Para hakim agung akan meninjau undang-undang yang disahkan oleh badan legislatif yang didominasi Partai Republik dan ditandatangani oleh gubernur dari Partai Republik di Florida dan Texas. Meskipun rinciannya berbeda-beda, kedua undang-undang tersebut bertujuan untuk mencegah perusahaan media sosial menyensor pengguna berdasarkan sudut pandang mereka.

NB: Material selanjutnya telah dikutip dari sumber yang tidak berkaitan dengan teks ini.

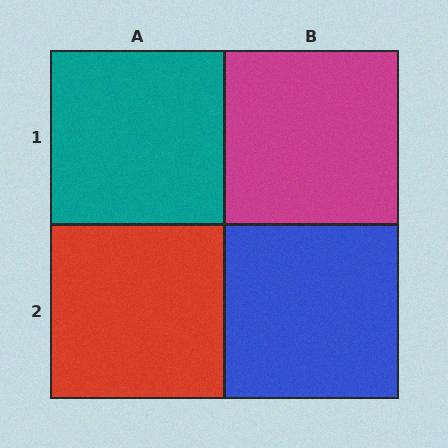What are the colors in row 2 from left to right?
Red, blue.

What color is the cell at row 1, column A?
Teal.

Pengumuman MA AS tersebut, tiga hari sebelum dimulainya masa jabatan barunya, muncul ketika para hakim agung terus bergulat dengan bagaimana undang-undang yang dibuat pada awal era digital, atau sebelumnya, dapat diterapkan di dunia online.

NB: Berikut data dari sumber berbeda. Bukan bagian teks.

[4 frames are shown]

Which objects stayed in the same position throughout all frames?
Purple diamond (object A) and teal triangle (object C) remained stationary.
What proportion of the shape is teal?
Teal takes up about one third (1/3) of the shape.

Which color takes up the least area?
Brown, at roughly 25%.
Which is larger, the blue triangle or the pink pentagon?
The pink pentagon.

Para hakim telah sepakat untuk memutuskan apakah pejabat publik dapat memblokir kritik terhadap komentar di akun media sosial mereka, sebuah isu yang sebelumnya muncul dalam kasus yang melibatkan Presiden Donald Trump. MA menghentikan kasus Trump ketika masa jabatan kepresidenannya berakhir pada Januari 2021.
Secara terpisah, MA juga dapat mempertimbangkan perintah pengadilan yang lebih rendah yang membatasi komunikasi pejabat eksekutif dengan perusahaan media sosial mengenai postingan online yang kontroversial.